|Over the past decade, crystalline silicon has solidified itself as the dominant photovoltaic technology. To maintain technology leadership in a world of rising thin-film module efficiencies, silicon must reinvent itself once again, reducing cost while maintaining high performance and reliability.
To meet this challenge, lower-cost feedstock materials are entering commercial production, including upgraded metallurgical route and modified Siemens. Kerfless methods for fabricating thin wafers promise to reduce the grams of silicon per peak watt by >2x. Novel methods for nucleating thin layers of silicon offer disruptive avenues with inherent cost and performance advantages.
While multiple technology pathways exist to reach $1/Wp installed PV system costs using silicon, fundamental scientific and engineering challenges must be overcome. Because the solar cell efficiency is strongly affected by the quality of the crystalline silicon, the development of the silicon materials technology, from the feedstock to crystal growth and wafering, is extremely important.
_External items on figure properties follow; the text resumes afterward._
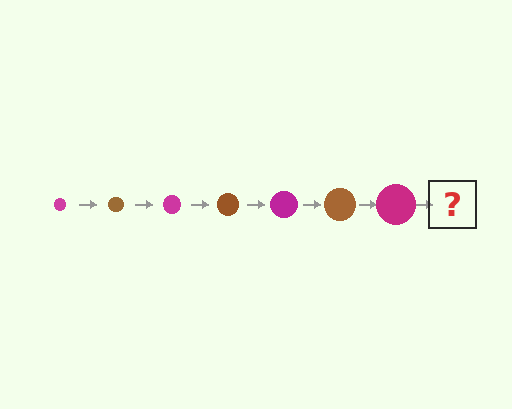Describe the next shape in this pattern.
It should be a brown circle, larger than the previous one.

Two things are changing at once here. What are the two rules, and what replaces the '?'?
The two rules are that the circle grows larger each step and the color cycles through magenta and brown. The '?' should be a brown circle, larger than the previous one.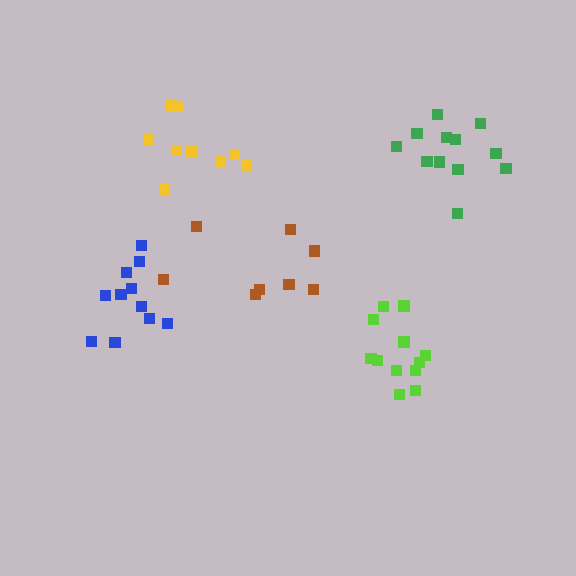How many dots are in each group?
Group 1: 12 dots, Group 2: 12 dots, Group 3: 11 dots, Group 4: 9 dots, Group 5: 8 dots (52 total).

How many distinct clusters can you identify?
There are 5 distinct clusters.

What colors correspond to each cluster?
The clusters are colored: lime, green, blue, yellow, brown.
It is therefore essential to exchange scientific information among world-wide specialists in physics as well as materials science and technology for crystalline Si solar cells.
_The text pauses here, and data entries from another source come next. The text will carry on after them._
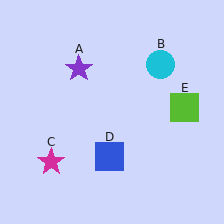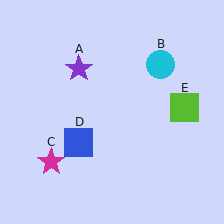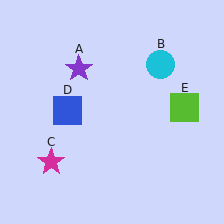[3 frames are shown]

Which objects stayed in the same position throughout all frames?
Purple star (object A) and cyan circle (object B) and magenta star (object C) and lime square (object E) remained stationary.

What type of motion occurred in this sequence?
The blue square (object D) rotated clockwise around the center of the scene.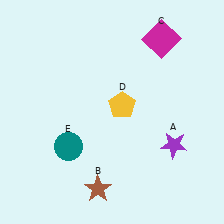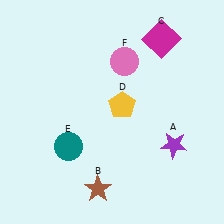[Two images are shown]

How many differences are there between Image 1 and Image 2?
There is 1 difference between the two images.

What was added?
A pink circle (F) was added in Image 2.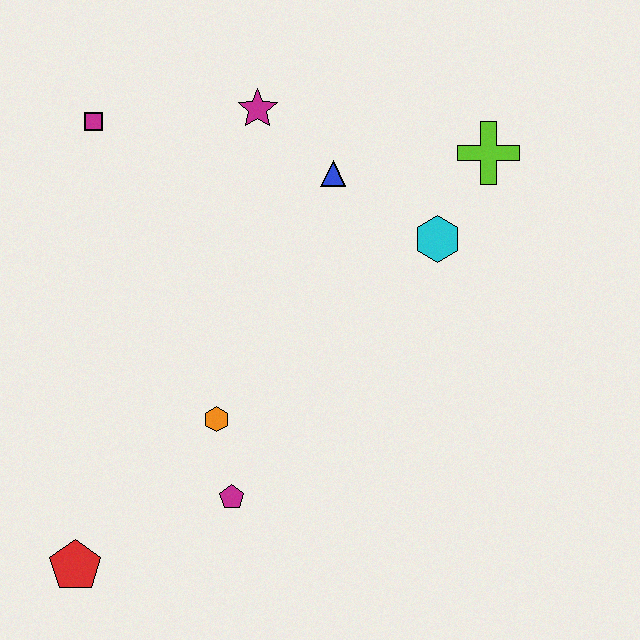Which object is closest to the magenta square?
The magenta star is closest to the magenta square.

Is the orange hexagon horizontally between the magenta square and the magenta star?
Yes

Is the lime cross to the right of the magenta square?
Yes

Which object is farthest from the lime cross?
The red pentagon is farthest from the lime cross.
To facilitate this exchange of information, Japan Society for the Promotion of Science 161 Committee and IMR of Tohoku University of Japan organized the 1st International Workshop on Science and Technology of Crystalline Si Solar Cells in Sendai, Japan on Oct. 2-3, 2006. The 2nd workshop was organized by Xiamen University in China on Dec. 9-12, 2007. The third workshop was held in Trondheim, Norway June 3-5, 2009. The 4th workshop was held in Taipei, Taiwan Oct. 27-29, 2010, organized by the Green Energy & Environment Research Laboratories of Industrial technology Research Institute (ITRI) and National Taiwan University. The 5th workshop came to Boston, USA November 1-3, 2011, organized by the PVLab of the Massachusetts Institute of Technology. The 6th will be organized in France by Dr. Anis Jouini in November 2012.